Can You Solve the Keplerian Two-Body Problem in Physics?

[GaleForce]

Alright I'm really stuck on this question. I was wondering if anyone could help:

(a) Show that the total energy (per unit mass) of a particle orbiting in an attractive Keplerian potential V(r) = -GM/r is

E = (1/2)(dr/dt)^2 + (1/2)(J^2/r^2)-(GM)/r

where J = |r x v| is the particle's angular momentum (per unit mass).

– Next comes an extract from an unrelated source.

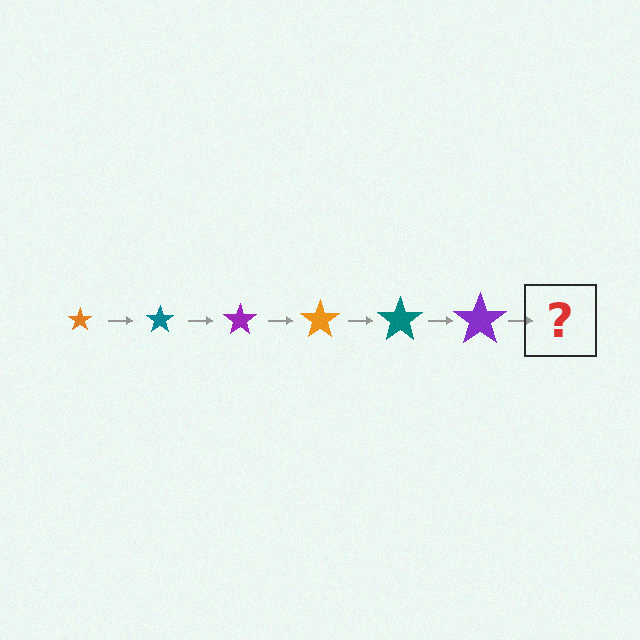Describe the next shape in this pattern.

(b) If the particle in part (a) has J =\= 0 and finite energy, is it possible for the particle to reach r = 0? Can the particle reach r = infinity if E < 0? If E > 0? If may help to sketch a graph of 1/2(dr/dt)^2 as a function of r for both E < 0 and E > 0. I have no idea how to even approach the problem. It really doesn't fit in with the rest of the work we've been doing so I'm completely clueless. Thanks if anyone can help out.

 

[Galileo]

a) dr/dt is only the radial part of the velocity vector $\vec v$. Since -GM/r is the potential energy (per unit mass), (1/2)(J^2/r^2) must be the contribution of the tangential component of the velocity to the kinetic energy p.u.m. $\frac{1}{2}\vec v\cdot \vec v$.

So the first thing to do is to separate the vector $\vec r,\vec v$ into their radial and tangential components.

b) What are your thoughts on this one? What can you say if r=0?